Join GitHub today
Globaly Unique Identifiers for PMP Documents
Clone this wiki locally
Why Do We Need Globally (Universally) Unique Identifiers?
For any distributed computing environment it is essential to use globally (universally) unique identifiers for the content/data items in the system. The intent is to allow participants of the systems to uniquely identify data items without centralized coordination. (Wikipedia)

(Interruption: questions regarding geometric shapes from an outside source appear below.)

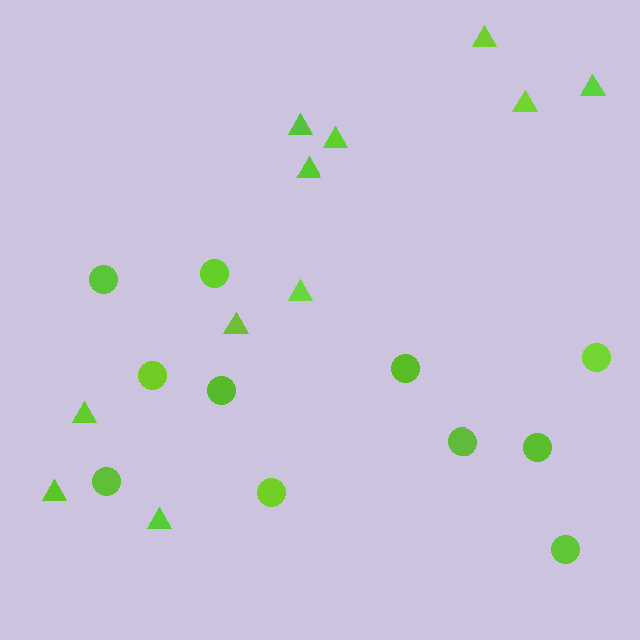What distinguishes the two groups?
There are 2 groups: one group of triangles (11) and one group of circles (11).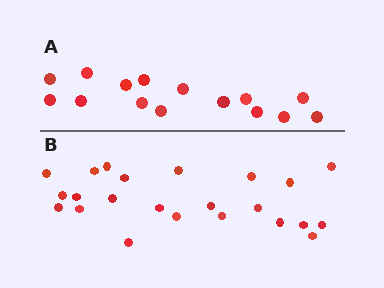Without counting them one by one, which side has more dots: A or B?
Region B (the bottom region) has more dots.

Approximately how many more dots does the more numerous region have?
Region B has roughly 8 or so more dots than region A.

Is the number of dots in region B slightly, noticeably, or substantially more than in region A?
Region B has substantially more. The ratio is roughly 1.5 to 1.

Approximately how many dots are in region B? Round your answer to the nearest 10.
About 20 dots. (The exact count is 23, which rounds to 20.)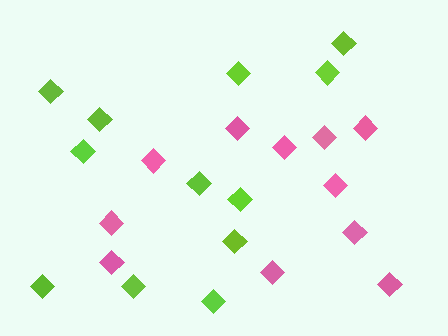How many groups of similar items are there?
There are 2 groups: one group of pink diamonds (11) and one group of lime diamonds (12).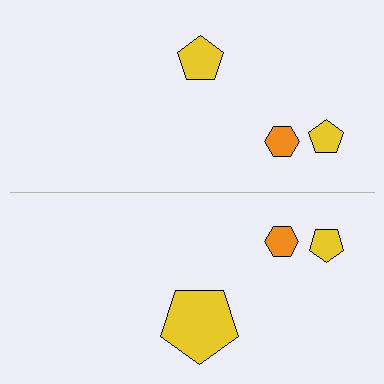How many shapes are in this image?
There are 6 shapes in this image.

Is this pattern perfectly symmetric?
No, the pattern is not perfectly symmetric. The yellow pentagon on the bottom side has a different size than its mirror counterpart.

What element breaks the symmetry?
The yellow pentagon on the bottom side has a different size than its mirror counterpart.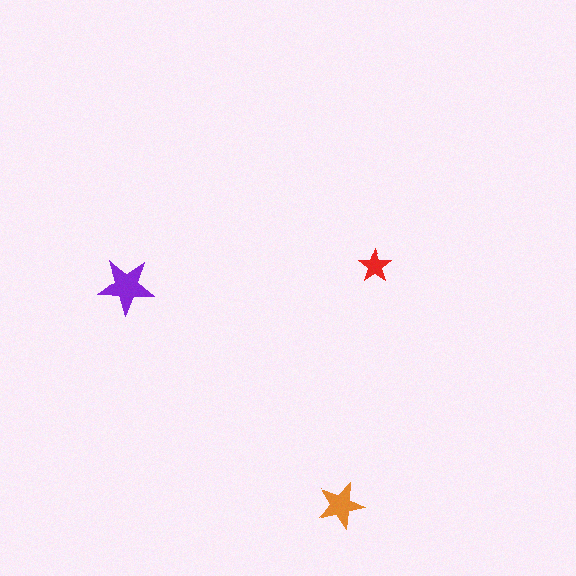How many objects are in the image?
There are 3 objects in the image.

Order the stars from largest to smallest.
the purple one, the orange one, the red one.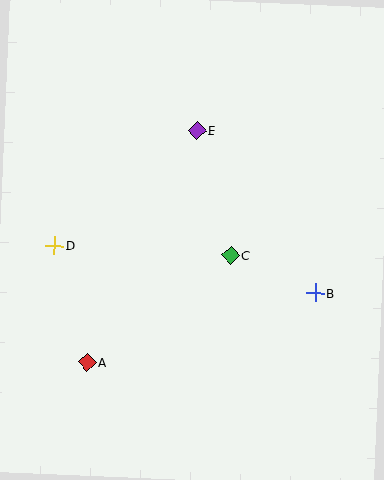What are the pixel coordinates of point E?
Point E is at (197, 131).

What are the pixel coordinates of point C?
Point C is at (231, 256).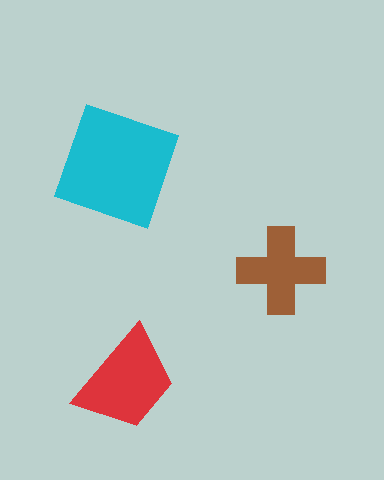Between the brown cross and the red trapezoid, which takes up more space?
The red trapezoid.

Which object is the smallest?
The brown cross.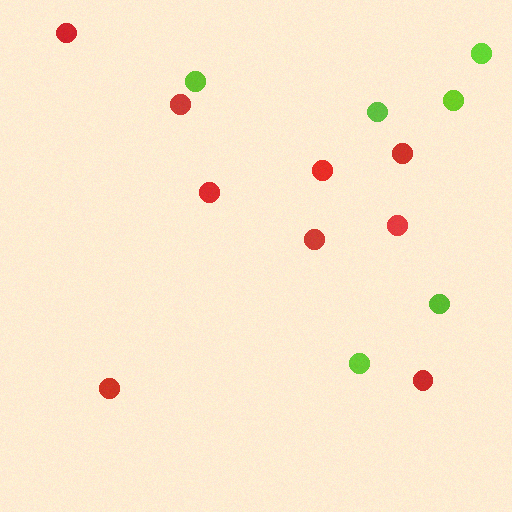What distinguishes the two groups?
There are 2 groups: one group of red circles (9) and one group of lime circles (6).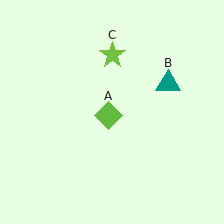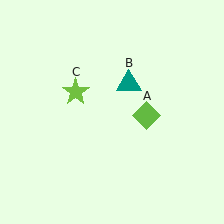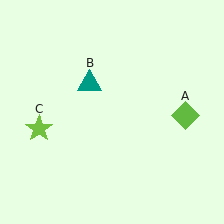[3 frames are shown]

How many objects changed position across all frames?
3 objects changed position: lime diamond (object A), teal triangle (object B), lime star (object C).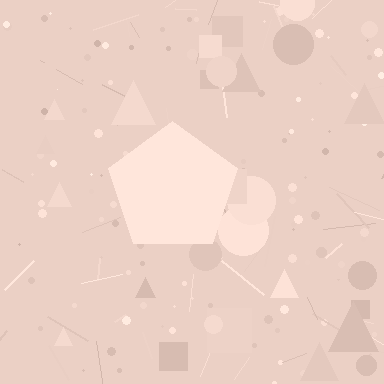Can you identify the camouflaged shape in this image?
The camouflaged shape is a pentagon.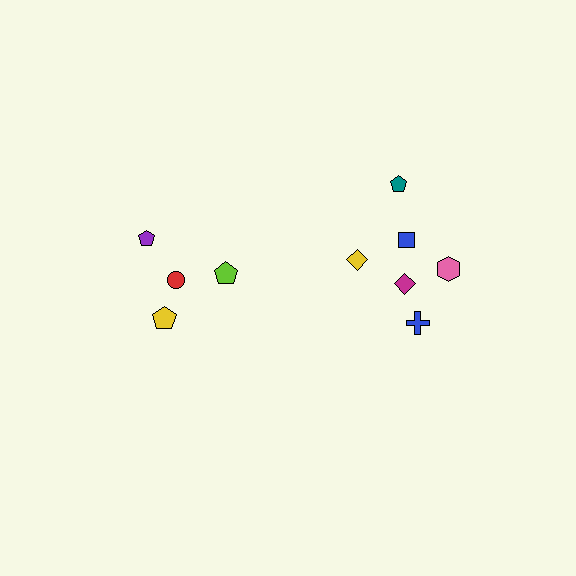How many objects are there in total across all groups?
There are 10 objects.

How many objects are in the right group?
There are 6 objects.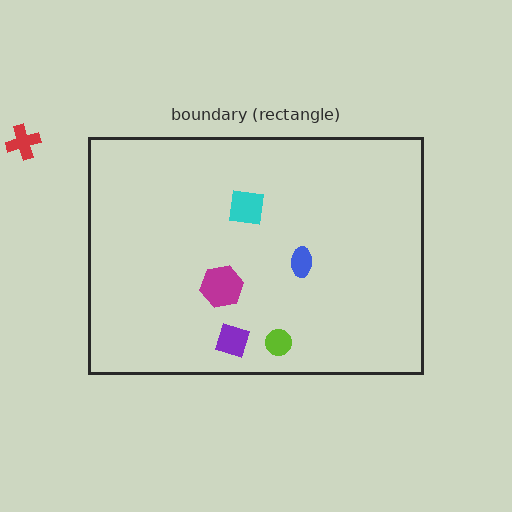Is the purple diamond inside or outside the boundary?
Inside.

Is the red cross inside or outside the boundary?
Outside.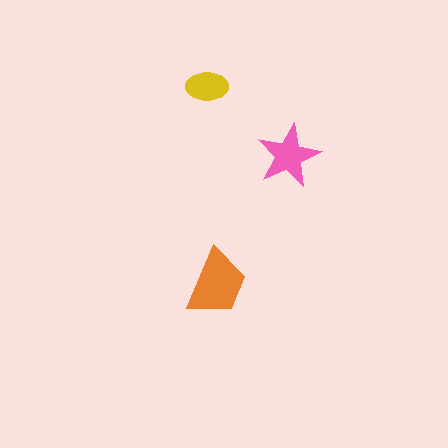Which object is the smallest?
The yellow ellipse.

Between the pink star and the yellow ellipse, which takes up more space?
The pink star.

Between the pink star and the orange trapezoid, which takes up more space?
The orange trapezoid.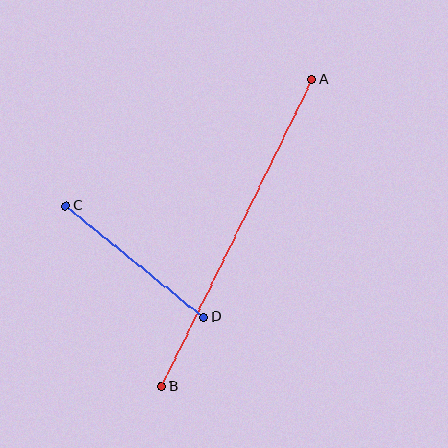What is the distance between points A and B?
The distance is approximately 342 pixels.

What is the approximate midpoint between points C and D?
The midpoint is at approximately (135, 261) pixels.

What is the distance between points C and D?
The distance is approximately 177 pixels.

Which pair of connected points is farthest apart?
Points A and B are farthest apart.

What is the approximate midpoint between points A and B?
The midpoint is at approximately (237, 233) pixels.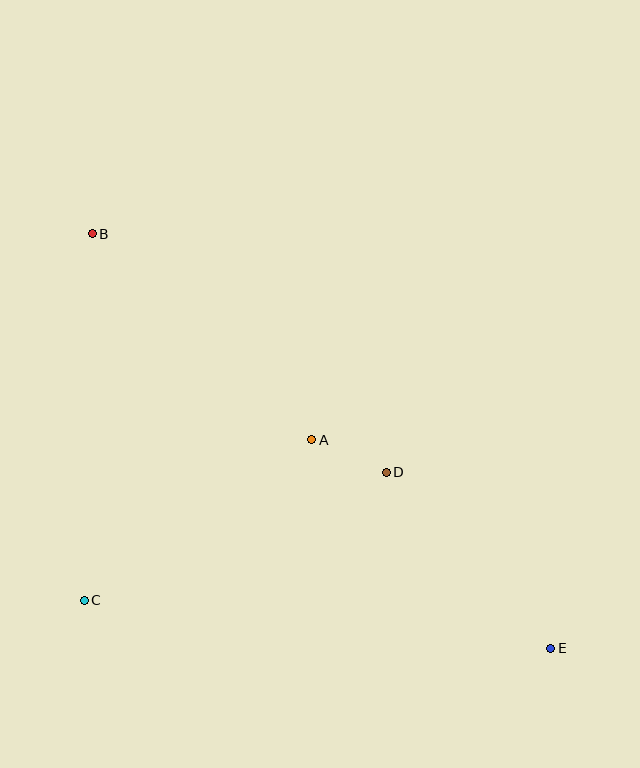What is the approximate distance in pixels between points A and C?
The distance between A and C is approximately 278 pixels.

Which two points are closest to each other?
Points A and D are closest to each other.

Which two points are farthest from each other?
Points B and E are farthest from each other.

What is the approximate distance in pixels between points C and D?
The distance between C and D is approximately 328 pixels.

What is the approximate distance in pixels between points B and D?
The distance between B and D is approximately 379 pixels.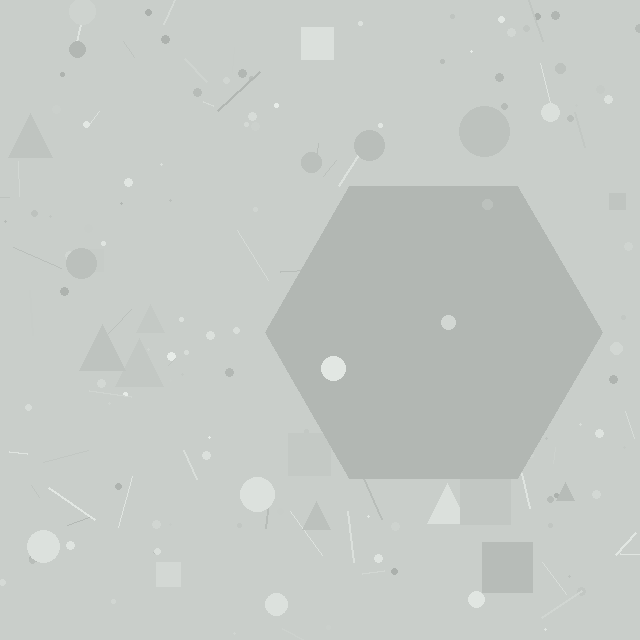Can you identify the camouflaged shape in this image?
The camouflaged shape is a hexagon.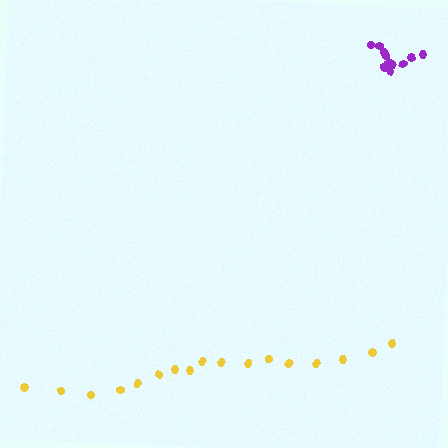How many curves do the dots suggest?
There are 2 distinct paths.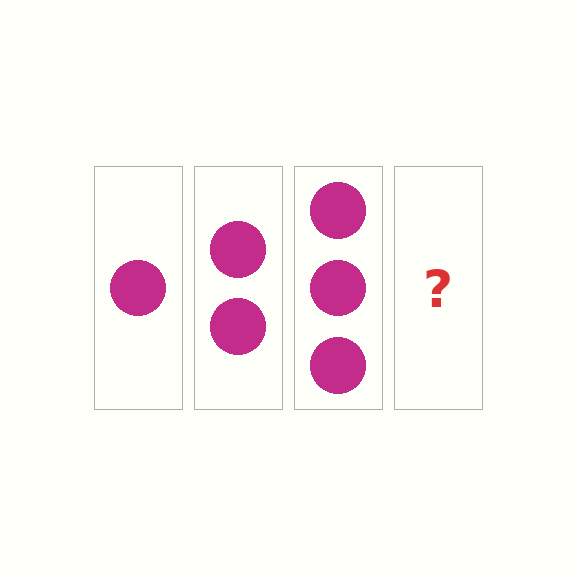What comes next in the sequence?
The next element should be 4 circles.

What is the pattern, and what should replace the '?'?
The pattern is that each step adds one more circle. The '?' should be 4 circles.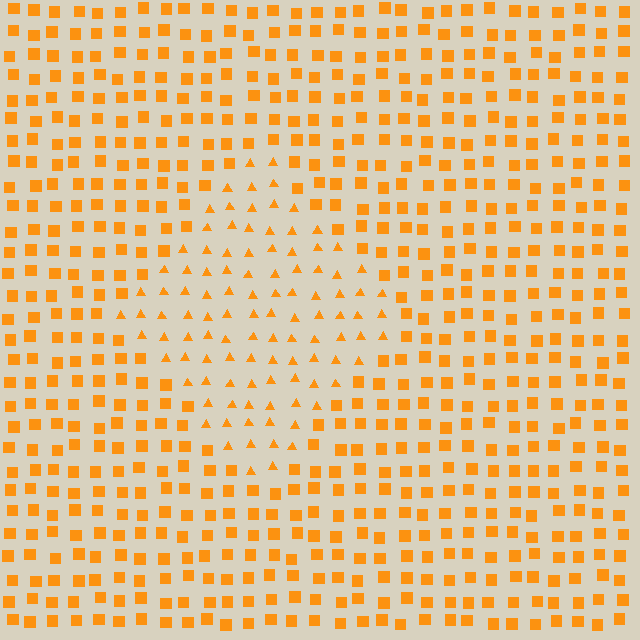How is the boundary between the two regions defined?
The boundary is defined by a change in element shape: triangles inside vs. squares outside. All elements share the same color and spacing.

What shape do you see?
I see a diamond.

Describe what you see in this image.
The image is filled with small orange elements arranged in a uniform grid. A diamond-shaped region contains triangles, while the surrounding area contains squares. The boundary is defined purely by the change in element shape.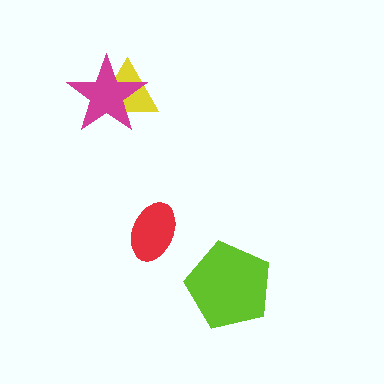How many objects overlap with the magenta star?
1 object overlaps with the magenta star.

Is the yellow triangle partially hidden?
Yes, it is partially covered by another shape.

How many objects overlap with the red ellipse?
0 objects overlap with the red ellipse.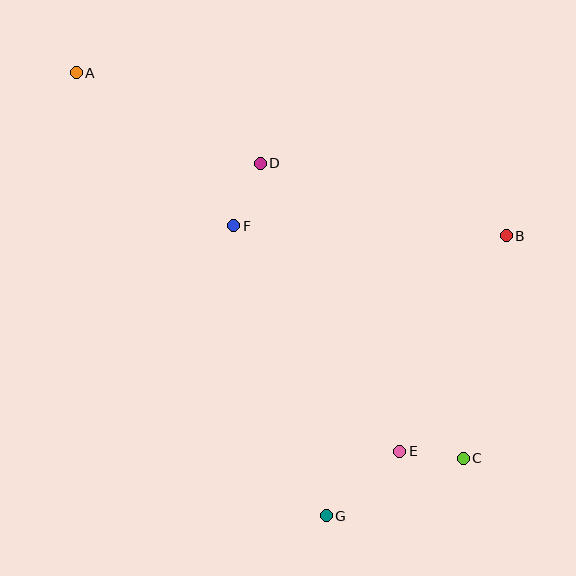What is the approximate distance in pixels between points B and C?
The distance between B and C is approximately 226 pixels.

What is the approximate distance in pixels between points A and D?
The distance between A and D is approximately 205 pixels.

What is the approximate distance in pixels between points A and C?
The distance between A and C is approximately 546 pixels.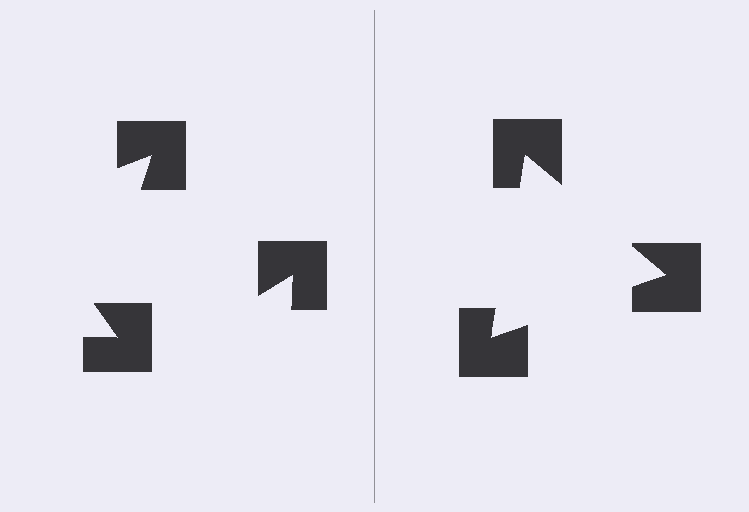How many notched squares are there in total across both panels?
6 — 3 on each side.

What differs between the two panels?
The notched squares are positioned identically on both sides; only the wedge orientations differ. On the right they align to a triangle; on the left they are misaligned.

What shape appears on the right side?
An illusory triangle.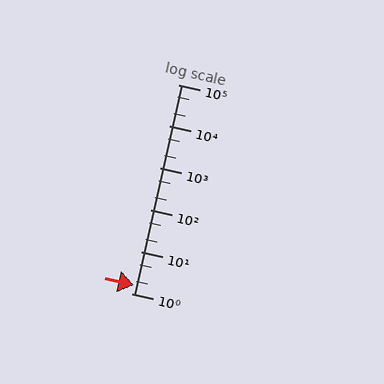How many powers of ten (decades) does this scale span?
The scale spans 5 decades, from 1 to 100000.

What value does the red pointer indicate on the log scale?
The pointer indicates approximately 1.6.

If we used simple, "traditional"-for-database-systems, numeric identifiers for data items, we would be in constant race conditions when the data items (such as: news stories) are published to PMP. There's nothing preventing Publisher A to use the same numeric identifier for a story that say Publisher B uses for a completely different story. Resolving such conflicts would have become a significant, and unnecessary hurdle. Globally Unique Identifiers are a well-known, simple and reliable solution for such problems.
A great feature of using GUIDs is that, once we agree on a GUID-generation algorithm, GUIDs allow publishers to generate identifiers locally (without central coordination) and still guarantee the uniqueness of the identifier, avoiding any integration conflicts.
For globally unique document identifiers PMP uses UUID version 4 identifiers, represented as 32 hexadecimal digits with optional dashes after the 8th, 12th, 16th, and 20th digits.
ATTENTION: Publishers that generate identifiers locally are required to properly implement UUID v4 generation (per: RFC4122) and are requested to use cryptographically strong random number generation.
The UUID v4 generator that PMP uses is based on the following open-source code: https://github.com/broofa/node-uuid, is RFC4122 compliant and does use cryptographically strong random number generation.
Formatting Notes for GUIDs in PMP
We accept GUIDs with or without dashes, normalizing them before validation.
We output GUIDs with dashes, for example: "d7c37b07-7cf2-4558-8b45-7e5694e818fe".
We store GUIDs with dashes, to avoid having to check on output to ensure that they have them.
In search documents, we index GUIDs without dashes, so that we can use them in text fields.